Poro-34B is a powerful multilingual language model developed through collaboration between SiloGen, TurkuNLP group, and HPLT. Named after the Finnish word for reindeer, this model represents a significant advancement in multilingual AI, specifically designed to excel in Finnish and English language processing while maintaining strong code generation capabilities.
Implementation Details
The model leverages a BLOOM architecture with 54 layers and 56 attention heads, implemented with a dimension size of 7168. It utilizes ALiBi embeddings for context length extrapolation and was trained on the LUMI supercomputer using 512 AMD MI250X GPUs.
- Trained on 1 trillion tokens across multiple datasets
- Uses bfloat16 precision
- Custom 128K vocabulary tokenizer
- Implements 3D parallelism strategy (TP=2, PP=4, DP=128)
Core Capabilities
- Bilingual proficiency in Finnish and English
- Code generation and understanding
- Translation between Finnish and English
- Context length of 2048 tokens
- Support for context length extrapolation
Frequently Asked Questions
Q: What makes this model unique?
Poro-34B stands out for its specialized focus on Finnish language support while maintaining strong English and coding capabilities. It's one of the few large language models specifically optimized for Finnish language processing, trained on a comprehensive mix of Finnish cultural and linguistic data.

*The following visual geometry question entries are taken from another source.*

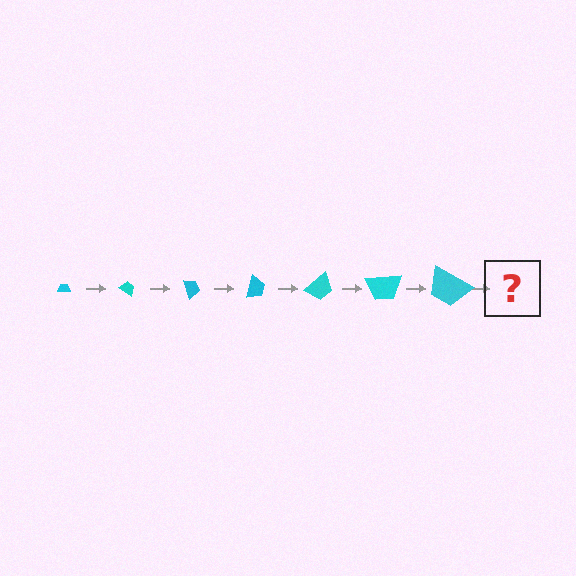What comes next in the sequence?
The next element should be a trapezoid, larger than the previous one and rotated 245 degrees clockwise from the start.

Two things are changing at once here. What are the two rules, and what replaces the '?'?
The two rules are that the trapezoid grows larger each step and it rotates 35 degrees clockwise each step. The '?' should be a trapezoid, larger than the previous one and rotated 245 degrees clockwise from the start.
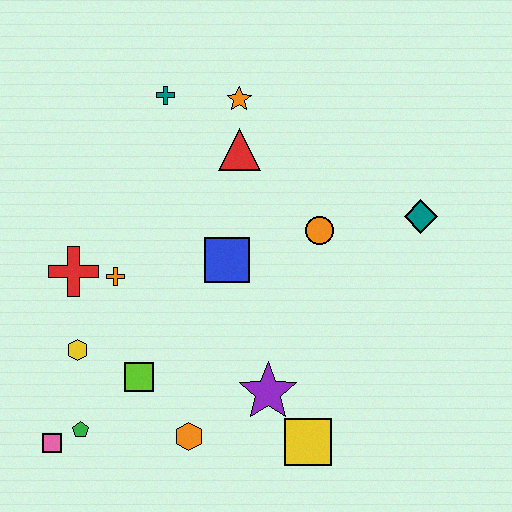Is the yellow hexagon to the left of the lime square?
Yes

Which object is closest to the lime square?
The yellow hexagon is closest to the lime square.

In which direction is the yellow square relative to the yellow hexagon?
The yellow square is to the right of the yellow hexagon.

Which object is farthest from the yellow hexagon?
The teal diamond is farthest from the yellow hexagon.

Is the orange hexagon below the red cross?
Yes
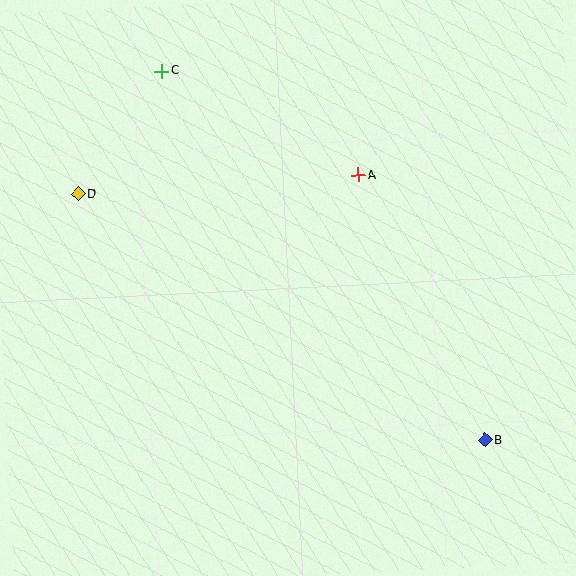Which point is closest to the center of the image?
Point A at (358, 175) is closest to the center.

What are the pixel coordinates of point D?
Point D is at (78, 194).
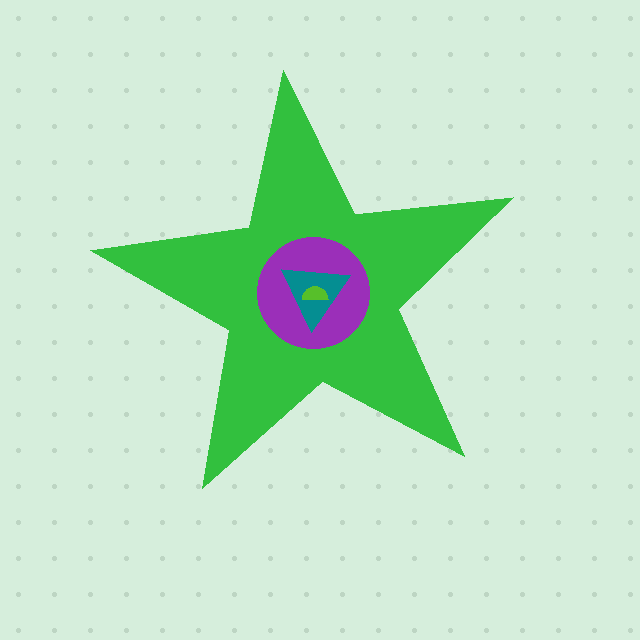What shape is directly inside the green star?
The purple circle.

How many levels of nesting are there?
4.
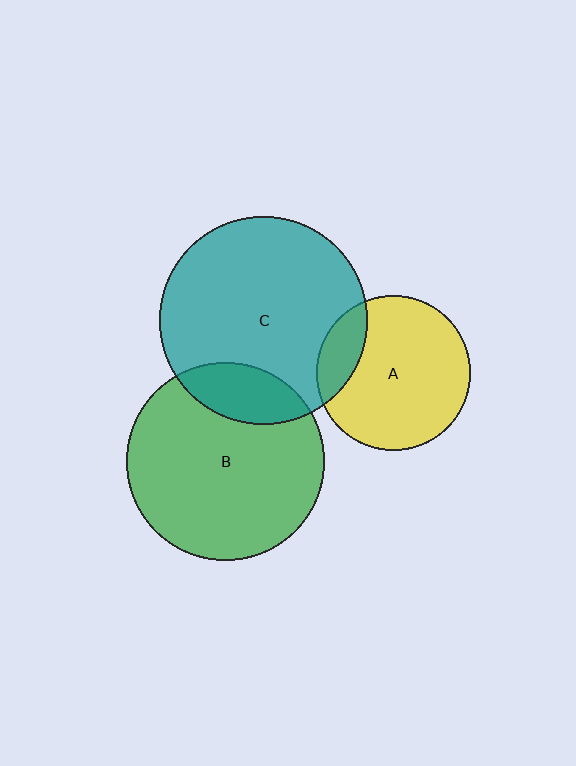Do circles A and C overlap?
Yes.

Q: What are the recommended use cases?
As a base model, Poro-34B requires fine-tuning for specific applications. It's particularly well-suited for bilingual applications involving Finnish and English, code generation tasks, and scenarios requiring deep understanding of Finnish cultural context. However, users should note that it's primarily a research release and may need additional fine-tuning for production use cases.